Speaking of a supervisor, this position is perhaps the most important in your volunteer recruitment plan. A supervisor is tasked with the responsibility of getting jobs done by enabling others to do the work and foster or create an environment that empowers volunteers to perform their duties. Volunteers are willing to take responsibility for what they are doing, contribute more then expected, and perceive themselves as important members of the nonprofits staff when the supervisor supports empowerment. So, how can we empower volunteers? We provide them, clear expectations, adequate training and functional equipment, constant and ongoing communication, evaluation or reviews of performance, and regular reinforcement and recognition. Volunteers want and need to be held accountable for their overall performance and an effective supervisor that practices this will have volunteers who have confidence in themselves, are happy with their level of contribution, and can grow both personally and professionally through volunteering their services. Constant communication with volunteers is essential and supervisors need to develop positive relationships with volunteers and let them know that the nonprofit needs and values their volunteerism. In addition to sharing information with volunteers, supervisors should take the time to get the volunteers input because by seeking that input supervisors from volunteers they can get vital information that will help the organization better use volunteers and serve the community.

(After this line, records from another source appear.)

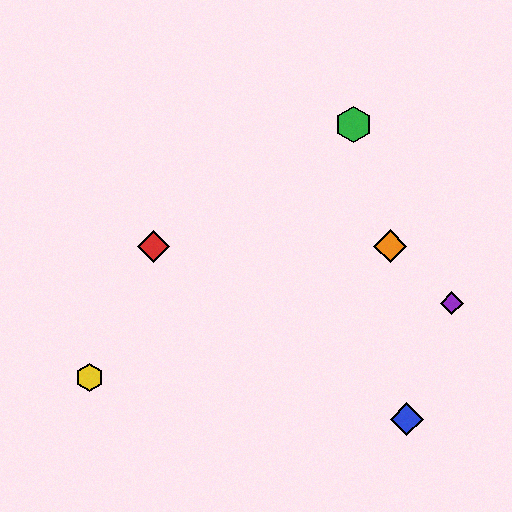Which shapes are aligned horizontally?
The red diamond, the orange diamond are aligned horizontally.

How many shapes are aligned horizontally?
2 shapes (the red diamond, the orange diamond) are aligned horizontally.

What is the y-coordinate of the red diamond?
The red diamond is at y≈246.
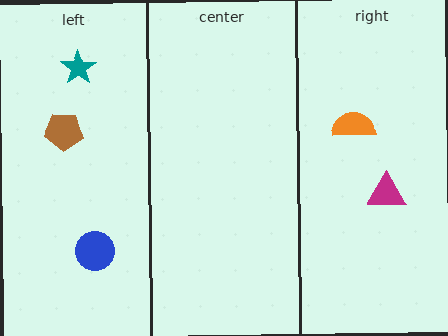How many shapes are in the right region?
2.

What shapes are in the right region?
The magenta triangle, the orange semicircle.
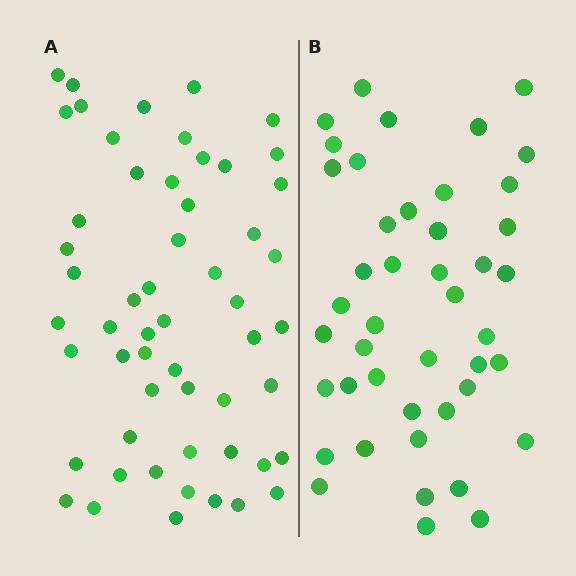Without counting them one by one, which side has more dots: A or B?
Region A (the left region) has more dots.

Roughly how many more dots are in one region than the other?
Region A has roughly 12 or so more dots than region B.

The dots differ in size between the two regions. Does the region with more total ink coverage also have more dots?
No. Region B has more total ink coverage because its dots are larger, but region A actually contains more individual dots. Total area can be misleading — the number of items is what matters here.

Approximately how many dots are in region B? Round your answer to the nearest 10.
About 40 dots. (The exact count is 44, which rounds to 40.)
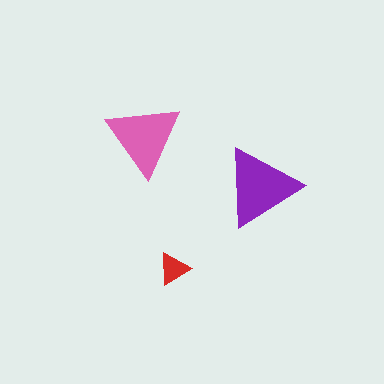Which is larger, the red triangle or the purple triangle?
The purple one.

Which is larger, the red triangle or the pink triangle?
The pink one.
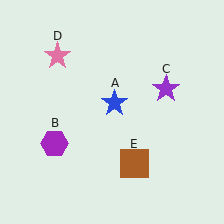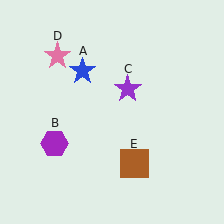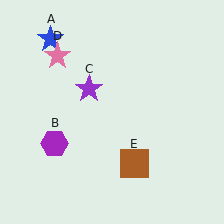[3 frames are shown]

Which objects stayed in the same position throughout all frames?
Purple hexagon (object B) and pink star (object D) and brown square (object E) remained stationary.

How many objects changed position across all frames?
2 objects changed position: blue star (object A), purple star (object C).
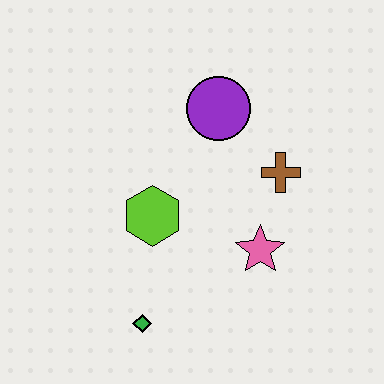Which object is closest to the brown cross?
The pink star is closest to the brown cross.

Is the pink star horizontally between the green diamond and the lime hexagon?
No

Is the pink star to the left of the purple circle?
No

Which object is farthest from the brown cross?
The green diamond is farthest from the brown cross.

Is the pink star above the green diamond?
Yes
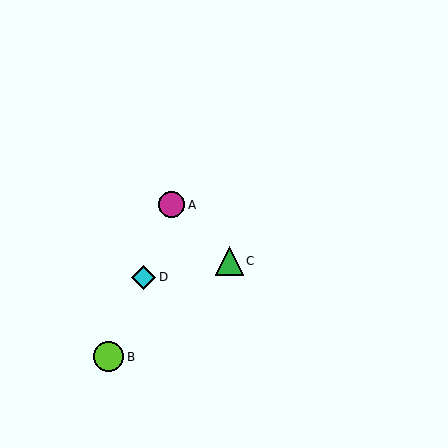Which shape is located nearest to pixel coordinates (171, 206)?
The magenta circle (labeled A) at (172, 205) is nearest to that location.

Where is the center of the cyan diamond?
The center of the cyan diamond is at (144, 277).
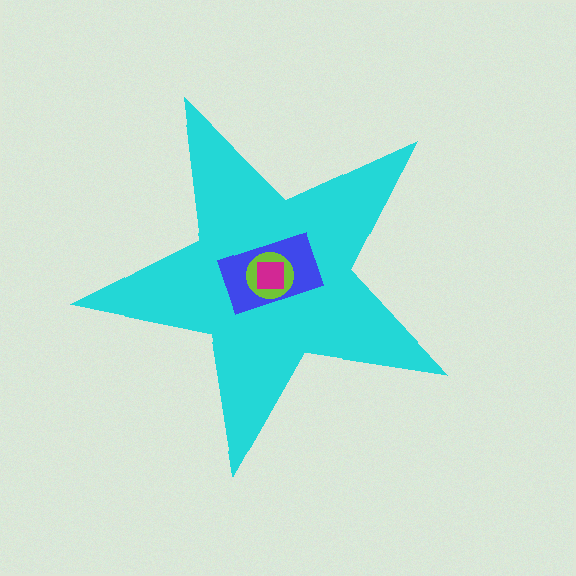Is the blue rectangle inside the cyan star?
Yes.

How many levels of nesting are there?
4.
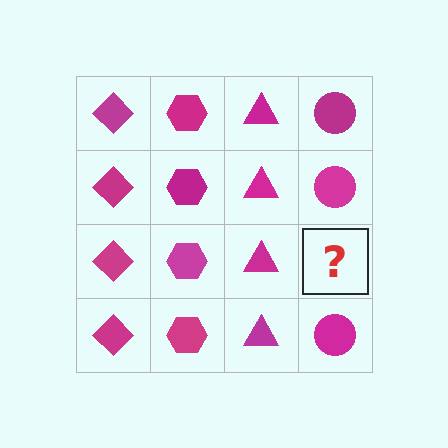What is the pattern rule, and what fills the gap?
The rule is that each column has a consistent shape. The gap should be filled with a magenta circle.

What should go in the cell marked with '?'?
The missing cell should contain a magenta circle.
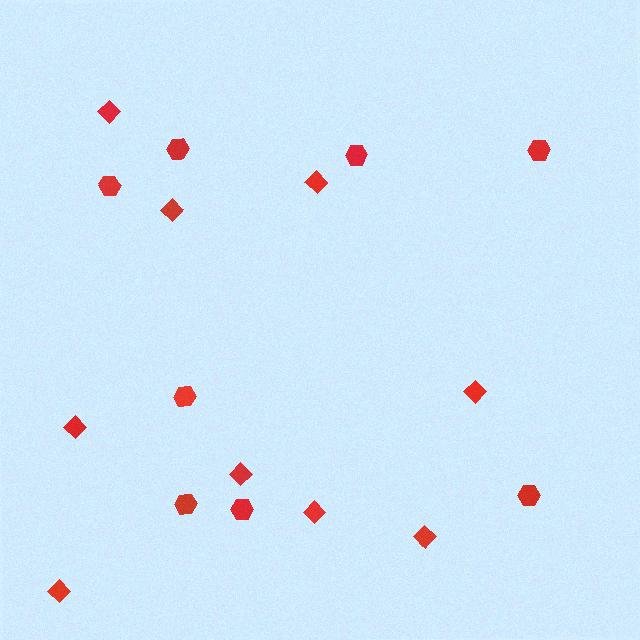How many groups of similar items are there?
There are 2 groups: one group of hexagons (8) and one group of diamonds (9).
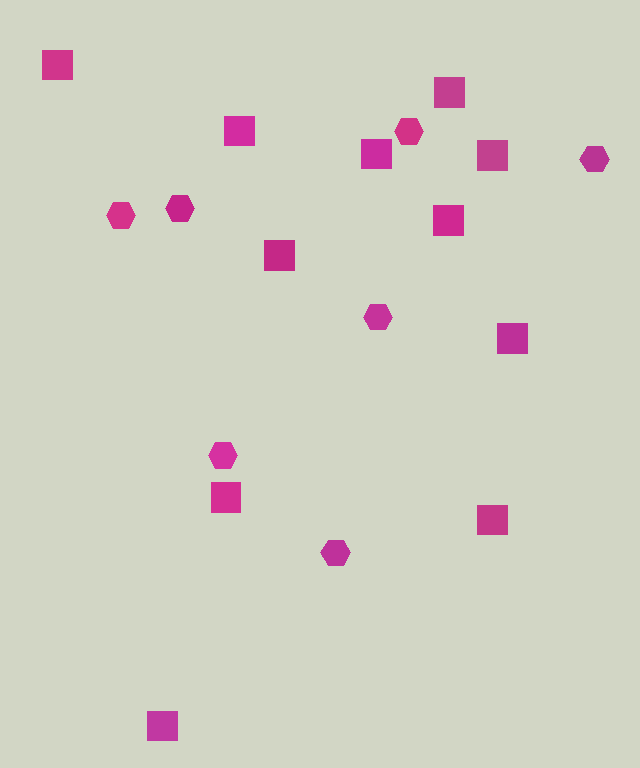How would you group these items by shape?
There are 2 groups: one group of hexagons (7) and one group of squares (11).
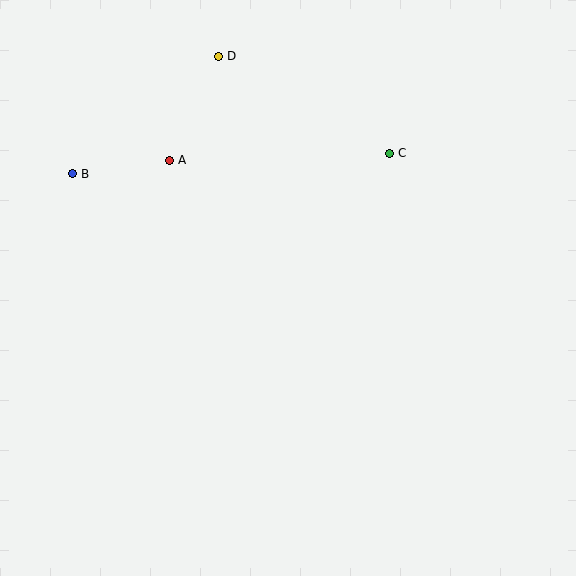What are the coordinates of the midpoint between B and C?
The midpoint between B and C is at (231, 163).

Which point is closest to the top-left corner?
Point B is closest to the top-left corner.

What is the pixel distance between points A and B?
The distance between A and B is 98 pixels.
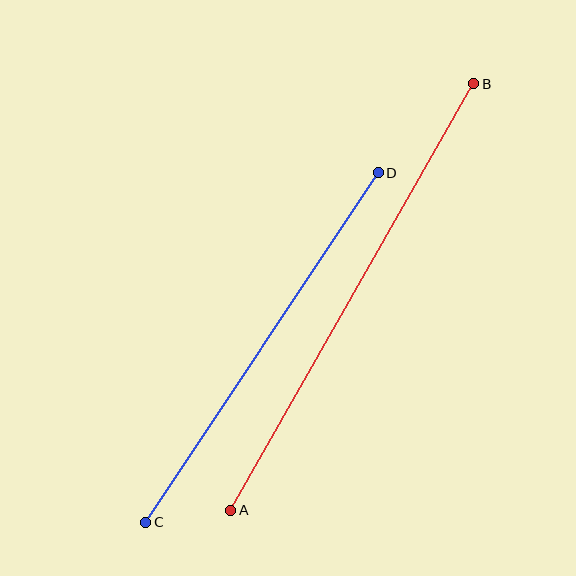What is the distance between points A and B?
The distance is approximately 491 pixels.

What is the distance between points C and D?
The distance is approximately 420 pixels.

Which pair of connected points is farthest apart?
Points A and B are farthest apart.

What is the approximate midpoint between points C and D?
The midpoint is at approximately (262, 348) pixels.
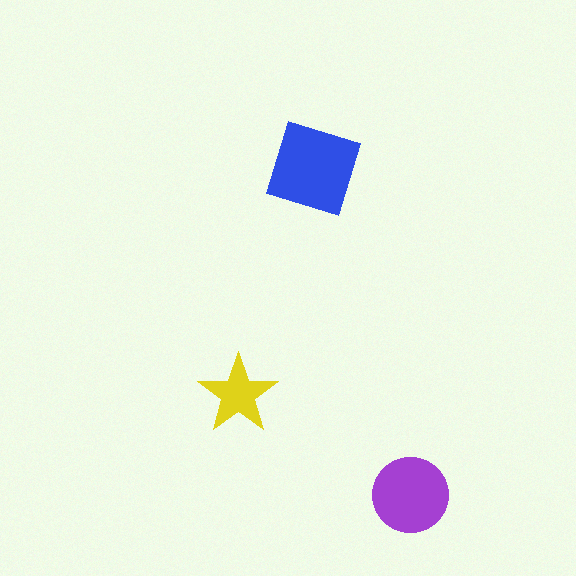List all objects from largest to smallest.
The blue square, the purple circle, the yellow star.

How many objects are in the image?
There are 3 objects in the image.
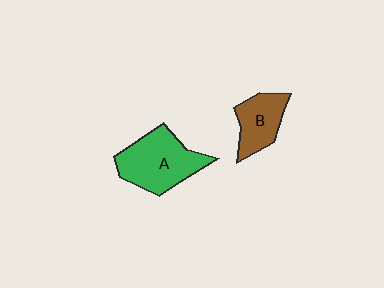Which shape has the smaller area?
Shape B (brown).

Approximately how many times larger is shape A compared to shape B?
Approximately 1.6 times.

Most importantly for supervisors and any person at your organization is to treat your volunteers with respect and fon’t take them for granted or assume that they always will be available. The supervisor and you can use a theory called the “Pareto Principle,” or “80/20 Rule.” When this theory is applied to volunteers, it states that 20 percent of the volunteers are responsible for 80 percent of the results, so basically majority of volunteers help out now and then while a smaller group does all of the work. Members of that smaller group can get burned out and possibly leave your organization permanently so it’s very important you and your supervisor to avoid burnout and keep a huge chunk of that group of committed volunteers active for a long time by being aware of the symptoms of burnout. Some of the common symptoms of a burn out may include anger, loss of energy, loss of creativity spirit, and a loss of satisfaction at your nonprofit. If your volunteers seem unhappy, they probably are and your supervisor or your better start talking with them and put a plan in action to talk about any issues before your nonprofit loses them forever.
The importance of all three components of volunteering for a nonprofit organization I hope was displayed here. This is my favorite section of nonprofit management a close second would be marketing. I think I could have added other sections like training and a more in-depth separate part with evaluation but that would have been a much thicker essay so I just kept it with what I thought were necessary.